U.K. Prime Minister David Cameron is set to overhaul his government team this week as his own Tory lawmakers challenge his economic strategy, calling for tax cuts.
Cameron will announce changes to ministerial positions as early as tomorrow, in a set-piece event that seeks to stamp the premier’s authority on his party. More traditionalist Conservative lawmakers demanded today that he change course and cut taxes rather than increase spending on projects to boost the faltering economy. Their Liberal Democrat coalition partners are seeking to increase the tax burden on the better-off.
While stopping short of saying he will fund new infrastructure, Chancellor of the Exchequer George Osborne told BBC television yesterday that the government will announce proposals this week to guarantee investment finance and overhaul planning laws to accelerate the approval of projects.

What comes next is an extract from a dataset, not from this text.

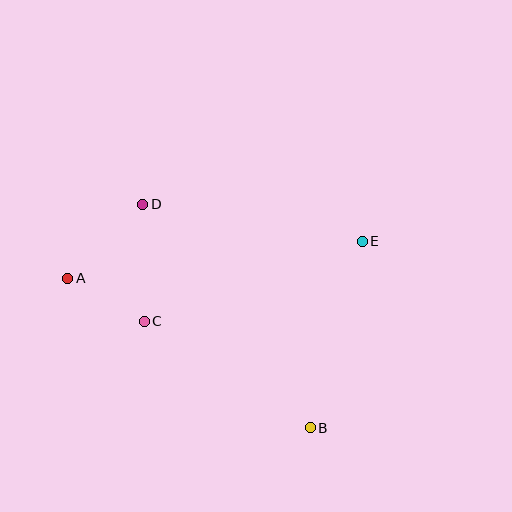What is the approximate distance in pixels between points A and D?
The distance between A and D is approximately 105 pixels.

“My view is that high taxes are the enemy of growth, not the answer,” Conservative lawmaker Mark Pritchard told BBC Radio 4’s “Today” program this morning. “The government needs to reward success, not penalize it.”
Senior Tory lawmaker David Davis, who challenged Cameron for the leadership of the party in 2005, will use a speech today to back Osborne’s so-called “Plan A for Austerity,” but will also call for “a Plan C for Competiveness,” according yesterday’s Sunday Telegraph newspaper. Davis will focus on tax simplification alongside faster spending cuts and lower rates.
“It’s the age-old debate about favoring the supply side through tax cuts or favoring investment expenditure,” Stuart Thomson, a fund manager at Ignis Asset Management in Glasgow, Scotland, said in an interview. “The markets are not a fan of public-works expenditure, and will always prefer the tax-cutting route.”
Government reshuffles are a piece of political theater in the U.K., with ministers walking up Downing Street to the prime minister’s London residence to be told of promotions, demotions or sideways moves.
Cameron’s coalition partners, the Liberal Democrats, hold five Cabinet positions and 18 other ministerial roles, a fifth of all government positions. While Liberal Democrat leader Nick Clegg, the deputy prime minister, recommends who should fill the jobs, it is ultimately for the premier to decide who serves under him.
Dissent among rank-and-file Tories has been getting more vocal as lawmakers prepared to return to Westminster today after their summer break.
Last week, Tim Yeo, the chairman of Parliament’s Energy and Climate Change Committee, used an Daily Telegraph article to call on Cameron to decide whether he is a “man or a mouse,” and stop blocking a new runway at London’s Heathrow airport, Europe’s busiest hub.
Brian Binley, the treasurer of the 1922 committee of Conservative lawmakers, criticized Cameron in a blog post a day later for agreeing to the “self-indulgent lunacy” of the Liberal Democrats and said he needed to show he was the “leading partner” in the coalition.
“The country needs a full-time prime minister and not a chambermaid for a marginal, irrelevant pressure group who have got him in a virtual arm-lock with a constant stream of threats to abandon ship,” Binley wrote.
“The warning I would give about reshuffles is that while they can be advantageous to a prime minister in sorting a department that’s lost a sense of direction or in promoting people that deserve a chance, they are not a substitute for a wider sense of purpose,” opposition Labour lawmaker Pat McFadden told the BBC’s “Westminster Hour” radio program late last night.
“The government’s essential purpose, they said when they came into office, was to cut the deficit, get the economy moving. Neither of those things is happening,” McFadden said. “The reshuffle will not answer the bigger question about the government’s sense of purpose.”